Bill Gates Behind Plan to Ctrl+Alt+Del Hurricanes

Not content to be richer than everyone, Bill Gates is now trying to control weather

Since he stepped away from the day-to-day at Microsoft, Bill Gates has been steering a hefty chunk of his $53 billion fortune into health, educational, and environmental issues.

You know, $800 million to global health here, $122 million to send D.C. students to college there. All in a day's work.

Interestingly, Gates' latest pet project is one that could come in awfully handy for Floridians: he's financing research into a project that would sap hurricanes of power before they hit land by using pumps to cool the ocean's warm surface water. 

Stanford University's Ken Caldeira, who came up with the idea of ocean cooling pumps, hasn't yet worked out all the kinks or explained what effects cooling the ocean would have on marine life.

That's where Gates and his research money come in handy. 

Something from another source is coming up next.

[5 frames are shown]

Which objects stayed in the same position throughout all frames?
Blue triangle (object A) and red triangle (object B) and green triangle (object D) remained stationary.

But the basics are easy enough to understand, if you first grasp that -- and this is the version for dummies -- warm water prompts hurricanes by evaporating into the atmosphere and eventually forming and feeding its spiral.

"If you can cool the ocean's surface," Caldeira says, "you take fuel away from the hurricane, and decrease its power and strength."

Caldeira's solution is simple in principle: a large open ring is placed on the ocean's surface. Underneath, a plastic funnel trails toward the cold ocean floor. As waves wash over the top of the ring and the water level inside it rises, the warmer surface water trapped inside is pushed down the funnel to the ocean depths, prompting displaced cooler water to rise to the surface.

With a network of rings in place -- Caldeira said it would take "many" -- the surface temperature of the ocean could actually be reduced by several degrees, a change he says would have been enough to save a thousand lives and "many tens of billions of dollars" when Hurricane Katrina slammed into New Orleans

In other words, welcome to 2010, where we now have software visionaries working to hack Mother Nature. Oh sure, it sounds good, but let's get to the bottom of what's really happening here: not content to run a giant technological monopoly, Bill Gates is now trying to control the weather.

It's only a matter of time until he's just a brain in a jar hooked up to mechanical hands controlling the space-time continuum, but so long as it might reduce our homeowner's insurance and save us from those horrible lines to buy water and canned food, that sounds just fine.